Although this treatment method has proven to be very effective, the frustrations and challenges that MSF faces in its TB programmes all around the world can also be felt here. After the first two-month ‘intensive phase’ of treatment, patients often feel a great deal better and men, in particular, want to leave the village to return to work. If people do stop taking their drugs, or default, before they finish their treatment, they will not be cured and there is a real risk that they could spread the disease to family or friends, or that they may develop a strain of TB that is resistant to the drugs.

Caretakers
In the TB villages every effort is made to ensure that patients do not default. All patients bring a family member or ‘caretaker’ with them to help look after them. “If a child or adult is sick and has TB, they need support,” explains Simon Mawich Gai, the supervisor for MSF’s TB village in Lankien. “Here someone from the family or community can come to take care of them and help them to cook and fetch water. When a patient is comfortable and has a caretaker with them they have fewer problems and are less likely to leave before they have finished their treatment.”

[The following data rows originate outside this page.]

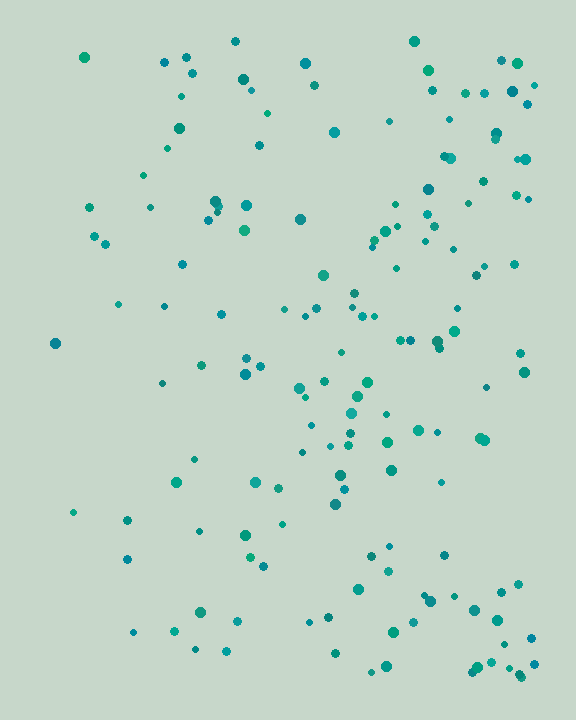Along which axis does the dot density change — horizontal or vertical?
Horizontal.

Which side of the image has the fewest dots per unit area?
The left.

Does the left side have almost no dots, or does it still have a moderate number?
Still a moderate number, just noticeably fewer than the right.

Yet, patients have to live away from the rest of their families for up to eight months and taking a number of drugs every day for such a long time is a huge burden. As Nyabang Biliw, whose 18-month-old daughter is being treated in Lankien, explains: “When my daughter’s cough didn’t go away I brought her to the MSF clinic. They did some tests and then explained to me that she had TB and that I would have to bring her here for treatment. It is hard living here, but I have no choice. When your child is sick you have to look after them rather than yourself. She has now improved a lot and has gained weight, but we must stay three more months until she finishes her treatment.”

Innovative and flexible approaches, like TB villages, have shown that it is possible to successfully treat TB in countries such as Sudan. However, what is really needed to tackle this global emergency are new diagnostic tools that are simple, reliable and adapted for use in remote, resource-poor settings; together with more potent drugs to shorten the length of treatment and to address drug-resistant TB. With these, thousands, rather than hundreds, of lives can be saved.